A
voir le compas de l’œil ! Une expression prise au pied de la lettre par cet inconnu qui gît devant le commissaire Clé, en ce premier jour du XXème siècle. Cet éminent policier du Quai des Orfèvres, rompu aux gymnastiques intellectuelles les plus périlleuses, féru de science et de philosophie, avait appris le meurtre peu auparavant de la bouche d’un visiteur britannique, ayant en sa possession une coupure de journal relatant ce spectaculaire assassinat. Journal ne devant paraitre que le lendemain, et pourtant retrouvé un mois plus tôt dans une poubelle d’un palace londonien…
Le mystère s’épaissit encore quand d’anciennes affaires similaires ressurgissent : le commissaire en est bientôt convaincu, un tueur en série remonte le temps, égrainant sur son passage les victimes lardées de seize coups de compas. S’appuyant sur le ressort classique du paradoxe temporel - comment empêcher un évènement de se produire dès lors qu’on l'ignore, et comment en avoir connaissance si on l’empêche de survenir -, le scénariste entraine le lecteur dans une étonnante enquête à travers le siècle, et au-delà, visant à supprimer le mal à la racine, quelque part dans un futur incertain.
Plus ludique que véritablement savante, bien que parfois immodérément emberlificotée, l’intrigue se suit avec un plaisir impatient, la narration flirtant habilement entre suspense et érudition, tout en maintenant un ton ironique et décalé. Cette dichotomie entre drame et légèreté est encore renforcée par l’étrange singularité du dessin. Le traitement infographique par larges aplats, sans crayonné ni encrage, lorgnant parfois vers l’illustration enfantine par son côté naïf, ne peut que détonner avec le propos plutôt mature du sujet et les (quelques) scènes violentes émaillant ce premier opus des Aventures extraordinaires d’Ambroise Clé.

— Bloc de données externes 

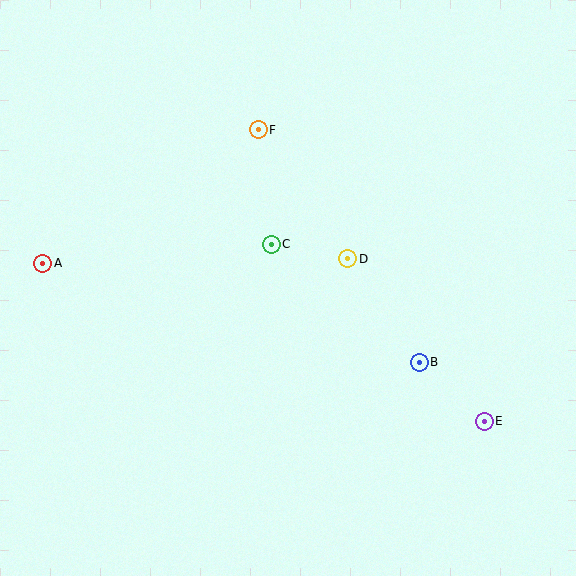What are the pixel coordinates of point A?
Point A is at (43, 264).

Mais la véritable force de ce livre réside dans son illustration : à défaut d’un pinceau virtuose, Sylvain Dorange fait montre d’un époustouflant sens de la composition. De la réalisation des cases à la construction des planches, l’auteur révèle un talent narratif redoutablement efficace, inventif, esthétique, percutant… Une raison impérieuse de s’attarder sur cet album.
Malgré quelques faiblesses scénaristiques et un premier abord qui peut dérouter, ces Promeneurs du temps entrainent le lecteur vers de réjouissantes acrobaties conceptuelles doublées d’une enquête policière chimérique et singulière, le tout servi par une mise en images aussi étonnante que captivante. Une belle réussite pour Poivre & Sel, toute jeune maison d’édition belge.
Le graphisme de cette bd n'était pas celui qui m'attirait le plus. Pour autant, le titre avait quelque chose d'intrigant. Il est vrai que la question des voyages dans le temps retient incontestablement mon attention. Il y a eu tellement de théories à ce sujet à commencer par celle d'Albert Einstein qui laissait entrevoir une telle possibilité. Dernièrement, des scientifiques chinois avaient affirmés qu'il était manifestement impossible de voyager dans le temps. Qui a raison ?
Cette œuvre est réalisée par un illustrateur strasbourgeois issu de la fameuse école des Arts décoratifs qui a vu éclore pas mal d'artistes ces dernières années. L'auteur a choisi l'angle d'une enquête policière par rapport à un meurtre assez sordide commit à l'aide d'un compas. Quoi de plus mystérieux pour commencer ! Les difficultés vont aller en s'accroissant.
Pourtant, j'avoue ne rien avoir compris à ce récit qui proposait pourtant une solution à ce paradoxe scientifique et temporel d'où ma relative déception. Je n'aime pas rester sur ma faim.
Cette série possède un charme indéniable qui opère instantanément sur le lecteur. Son dessin rond et sans encrage, l'harmonie sucrée des couleurs, le décalage fantaisiste de l'intrigue et ses petites ambiances rétro-futuristes forment un savoureux cocktail. Le tout relevé d'une subtile petite pointe de cynisme. A découvrir, vraiment.